Bonjour à tous ! Je suis Katheleen, psychomotricienne et instructrice de locomotion, Co-fondatrice de Va,Vis,Dv. Comme je l’ai écrit dans ma présentation, je suis passionnée par mes métiers, et encore c’est peu dire ! Le monde de la déficience visuelle me fascine. Je vous dirais même que ce sont mes deux métiers qui me font grandir jour après jour, ce sont eux qui me façonnent et me font avancer.

J’ai donc décidé de vous écrire un court article sur un des aspects de ma profession qui me tient le plus à cœur : la guidance parentale.
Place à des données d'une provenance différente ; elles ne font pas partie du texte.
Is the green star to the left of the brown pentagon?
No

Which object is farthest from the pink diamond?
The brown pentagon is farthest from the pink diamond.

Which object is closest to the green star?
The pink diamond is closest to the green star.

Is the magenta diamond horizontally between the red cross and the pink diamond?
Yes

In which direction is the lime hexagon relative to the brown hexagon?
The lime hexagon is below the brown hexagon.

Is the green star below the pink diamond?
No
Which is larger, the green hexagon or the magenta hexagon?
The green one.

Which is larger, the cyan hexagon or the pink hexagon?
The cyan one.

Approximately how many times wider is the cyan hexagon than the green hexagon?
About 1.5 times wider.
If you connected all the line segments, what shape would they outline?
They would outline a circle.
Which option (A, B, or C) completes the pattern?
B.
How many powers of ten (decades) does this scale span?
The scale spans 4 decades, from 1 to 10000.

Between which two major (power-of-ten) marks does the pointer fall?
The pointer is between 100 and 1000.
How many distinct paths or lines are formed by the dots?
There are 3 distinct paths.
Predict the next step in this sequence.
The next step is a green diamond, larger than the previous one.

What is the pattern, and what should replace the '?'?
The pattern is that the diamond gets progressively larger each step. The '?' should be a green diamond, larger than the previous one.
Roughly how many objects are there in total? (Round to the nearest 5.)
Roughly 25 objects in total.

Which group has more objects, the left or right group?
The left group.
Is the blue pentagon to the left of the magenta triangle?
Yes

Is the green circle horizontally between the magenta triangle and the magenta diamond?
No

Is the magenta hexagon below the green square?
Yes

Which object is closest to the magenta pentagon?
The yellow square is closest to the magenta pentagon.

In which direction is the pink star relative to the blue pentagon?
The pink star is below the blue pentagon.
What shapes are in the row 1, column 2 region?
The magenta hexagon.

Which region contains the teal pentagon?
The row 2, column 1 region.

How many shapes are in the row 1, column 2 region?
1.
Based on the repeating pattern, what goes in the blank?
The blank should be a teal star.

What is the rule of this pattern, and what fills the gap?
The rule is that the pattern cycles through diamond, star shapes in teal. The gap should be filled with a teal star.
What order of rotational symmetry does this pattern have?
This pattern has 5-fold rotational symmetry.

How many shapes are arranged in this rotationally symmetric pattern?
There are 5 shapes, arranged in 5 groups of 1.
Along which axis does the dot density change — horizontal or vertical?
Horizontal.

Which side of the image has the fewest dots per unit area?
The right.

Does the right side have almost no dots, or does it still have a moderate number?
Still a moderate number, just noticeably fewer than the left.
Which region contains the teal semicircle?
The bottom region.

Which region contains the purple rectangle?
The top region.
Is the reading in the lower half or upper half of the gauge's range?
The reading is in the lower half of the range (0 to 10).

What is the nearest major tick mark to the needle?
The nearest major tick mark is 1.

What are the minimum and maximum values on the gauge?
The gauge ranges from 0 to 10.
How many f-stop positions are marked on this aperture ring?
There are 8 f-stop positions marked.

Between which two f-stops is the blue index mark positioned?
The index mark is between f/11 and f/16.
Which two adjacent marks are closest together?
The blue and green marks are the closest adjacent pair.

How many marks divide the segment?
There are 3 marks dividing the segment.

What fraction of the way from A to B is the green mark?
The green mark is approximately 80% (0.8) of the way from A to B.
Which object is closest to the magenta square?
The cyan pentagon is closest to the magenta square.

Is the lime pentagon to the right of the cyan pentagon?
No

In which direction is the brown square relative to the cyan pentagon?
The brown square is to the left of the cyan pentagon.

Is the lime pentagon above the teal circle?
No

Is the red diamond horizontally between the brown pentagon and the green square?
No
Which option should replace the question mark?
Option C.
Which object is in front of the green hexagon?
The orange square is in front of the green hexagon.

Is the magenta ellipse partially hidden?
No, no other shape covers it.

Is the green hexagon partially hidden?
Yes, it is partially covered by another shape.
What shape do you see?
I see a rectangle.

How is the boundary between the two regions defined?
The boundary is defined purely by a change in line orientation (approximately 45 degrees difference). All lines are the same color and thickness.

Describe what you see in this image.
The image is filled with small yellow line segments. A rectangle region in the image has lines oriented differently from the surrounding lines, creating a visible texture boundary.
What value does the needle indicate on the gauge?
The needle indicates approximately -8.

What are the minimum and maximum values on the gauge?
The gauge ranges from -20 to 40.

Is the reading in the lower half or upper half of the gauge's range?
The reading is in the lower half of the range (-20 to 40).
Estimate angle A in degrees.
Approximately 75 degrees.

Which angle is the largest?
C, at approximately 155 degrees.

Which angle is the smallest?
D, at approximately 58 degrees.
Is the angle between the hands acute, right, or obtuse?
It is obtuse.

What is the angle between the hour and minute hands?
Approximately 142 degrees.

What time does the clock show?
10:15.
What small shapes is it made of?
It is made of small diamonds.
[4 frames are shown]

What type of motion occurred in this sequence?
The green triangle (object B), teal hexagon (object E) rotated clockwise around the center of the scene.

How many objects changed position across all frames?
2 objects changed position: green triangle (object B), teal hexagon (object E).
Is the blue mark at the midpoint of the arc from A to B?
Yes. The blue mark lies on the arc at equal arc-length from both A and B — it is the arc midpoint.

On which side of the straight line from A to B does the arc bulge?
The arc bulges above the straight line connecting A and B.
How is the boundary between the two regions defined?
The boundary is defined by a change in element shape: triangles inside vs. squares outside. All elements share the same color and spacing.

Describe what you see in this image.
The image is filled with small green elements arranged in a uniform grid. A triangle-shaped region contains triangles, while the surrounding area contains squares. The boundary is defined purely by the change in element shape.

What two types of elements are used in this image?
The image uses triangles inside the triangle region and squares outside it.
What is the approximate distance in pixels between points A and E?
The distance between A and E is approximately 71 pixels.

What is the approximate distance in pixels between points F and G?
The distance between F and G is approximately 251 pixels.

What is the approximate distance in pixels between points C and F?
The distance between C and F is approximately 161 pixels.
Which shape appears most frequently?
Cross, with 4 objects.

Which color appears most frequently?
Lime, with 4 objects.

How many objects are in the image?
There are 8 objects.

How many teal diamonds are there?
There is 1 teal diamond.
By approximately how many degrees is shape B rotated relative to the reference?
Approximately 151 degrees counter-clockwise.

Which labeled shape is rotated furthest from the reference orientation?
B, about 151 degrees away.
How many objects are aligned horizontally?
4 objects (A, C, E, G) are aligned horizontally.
Avant de débuter concrètement cet article, je tiens à préciser que tout ce que je vais y écrire ne dépend que de moi, de ma vision des choses et de mon expérience. Vous pouvez donc y prendre ce qui vous correspond et y laisser ce que vous désapprouvez.

Pourquoi parler de guidance parentale ?

Parce qu’à mon sens, « l’accueil » de l’enfant qui présente une déficience visuelle peut se révéler une période extrêmement difficile, qui nécessite un accompagnement spécifique. C’est aussi à ce moment-là que tout débute : la vie de ce petit être et l’entrée de la famille dans le monde de la déficience visuelle.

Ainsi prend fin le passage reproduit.